- Associated Press - Tuesday, December 13, 2016

MINNEAPOLIS (AP) - A new report says more than one in five Minnesotans under age 65 had health problems last year that would give them a personal stake in the debate over repealing and replacing the federal health care law.

The California-based Kaiser Family Foundation estimates about 744,000 Minnesota residents under 65 would be blocked from coverage if insurance companies reverted to rules that were in place before the Affordable Care Act, the Star Tribune (https://strib.mn/2htH3Ea ) reported.

The estimate is much larger than the number of people with health problems who’ve found commercial coverage under the health law, because it includes those with other types of insurance, such as coverage through employer groups.

Republican lawmakers in Washington, D.C., have proposed repealing the health care law. Several replacement plans would direct people lacking health insurance to coverage through high-risk pools.

“We don’t know a lot of the details yet of what a repeal-and-replace plan is going to look like,” said Cynthia Cox, a researcher with the foundation.
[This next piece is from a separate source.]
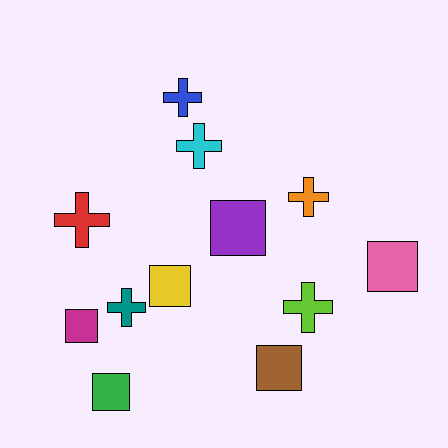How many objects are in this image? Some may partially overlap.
There are 12 objects.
Cox added that high-risk pools may be able to protect people with preexisting condition differently than the ACA, but she said it will depend on funding.

“If the high-risk pools aren’t adequately funded … (coverage might have) much higher premiums or exclusions based on your preexisting condition,” she said.

According to the report, the rate with people with declinable preexisting conditions in Minnesota is 22 percent, making it the lowest in the nation. West Virginia’s rate was highest among states at 36 percent.

Cox said the estimates include people with health problems without coverage through individual policies, because they might eventually need access to the market due to a job change or early retirement.